DeWine describing the legalization of sports betting as “inevitable” is notable. Ohio came close to legalizing the industry last year, and efforts in that direction have already begun in earnest in 2021.
DeWine echoes earlier support for legal sports betting
The governor fielded the question at the very end of an hour-and-a-half press conference Monday afternoon.
The state’s ongoing response to the COVID-19 pandemic consumed most of the time. However, the final question from Dustin Enginger of the Gongwer News Service concerned the new Senate Select Committee on Gaming and recent meetings to research the topic as they consider possible sports betting legislation.
DeWine alluded to lawmakers “working with that process” and his contentment to find out with them what conclusions they draw.
“I will have the opportunity to see what they come up with. I’ll … weigh in at the appropriate time, but sports gaming is certainly coming to Ohio.”
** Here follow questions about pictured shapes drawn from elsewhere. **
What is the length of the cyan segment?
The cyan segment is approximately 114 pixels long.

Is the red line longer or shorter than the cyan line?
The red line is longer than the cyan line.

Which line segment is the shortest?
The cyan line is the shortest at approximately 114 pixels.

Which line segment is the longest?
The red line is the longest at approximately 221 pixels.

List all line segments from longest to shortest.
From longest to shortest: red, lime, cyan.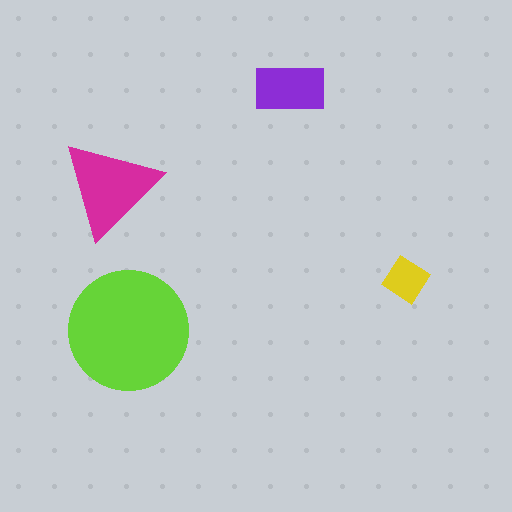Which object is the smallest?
The yellow diamond.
DeWine’s comments fall in line with his previous support of legalizing sports betting in Ohio. In fact, last year, DeWine had called on lawmakers to pass legislation before the 2020 elections in November.
The state House passed a sports betting bill in the spring, but for various reasons, the legislation failed to reach the goal line and find its way to the governor’s desk.
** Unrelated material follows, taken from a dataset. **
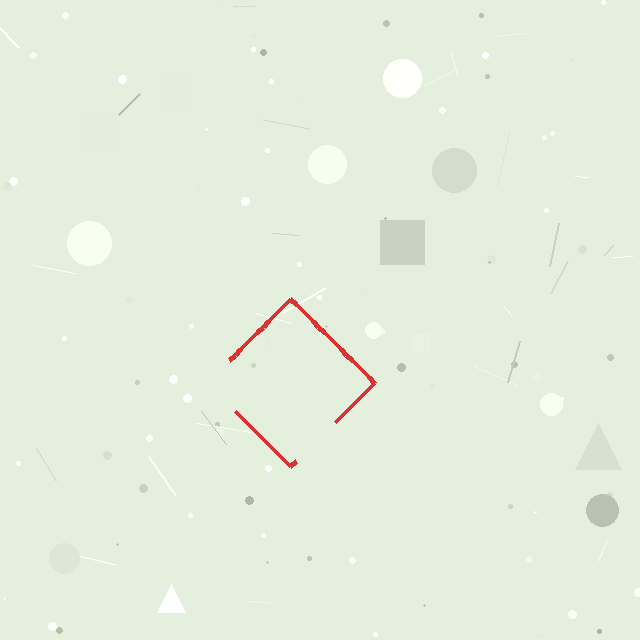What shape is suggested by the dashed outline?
The dashed outline suggests a diamond.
Senate Select Committee pushing forward with weekly meetings
Since its formation, the Senate Select Committee on Gaming has met three times this month.
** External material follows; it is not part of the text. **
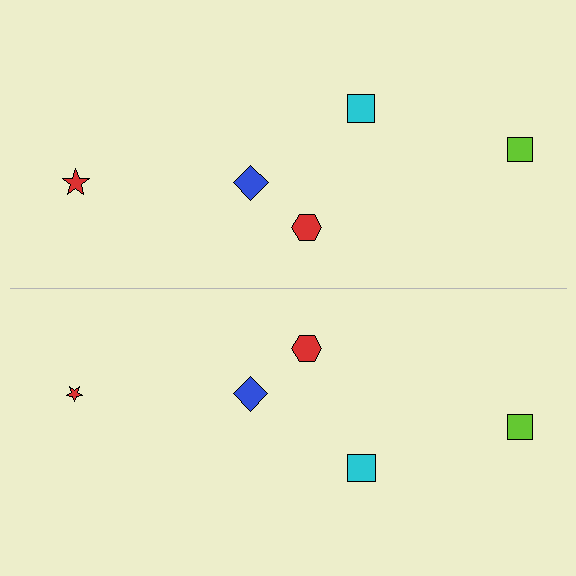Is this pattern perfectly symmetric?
No, the pattern is not perfectly symmetric. The red star on the bottom side has a different size than its mirror counterpart.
The committee spent its first full meeting hearing from representatives of Penn National Gaming and MGM. In a committee meeting last week, a representative of Ohio’s grocery stores voiced support for legal sports betting. In fact, grocers not only like the idea, but they’d also like to participate as operators.
At the meeting, Joe Ewig, a lobbyist speaking for the Ohio Grocers Association, said that Ohio’s 600-plus grocery stores would like to provide sports betting in much the same way they participate as Ohio Lottery vendors.
The grocers’ case is unlikely to receive much support from lawmakers and other interested parties seeking to limit the scope of retail sports betting in the state.
Committee members also heard from representatives of FanDuel, theScore and iDEA Growth, who shared advice about best practices for implementing online sports betting.
Ongoing topics being considered by the Senate Select Committee on Gaming include:
- whether or not to allow betting on college sports
- what types of wagers to allow, including prop betting
- the number of online skins to allow per licensee
- at what rate to tax sports betting revenue
- the issue of using official league data
The committee is scheduled to meet again this week and intends to meet every Wednesday afternoon going forward.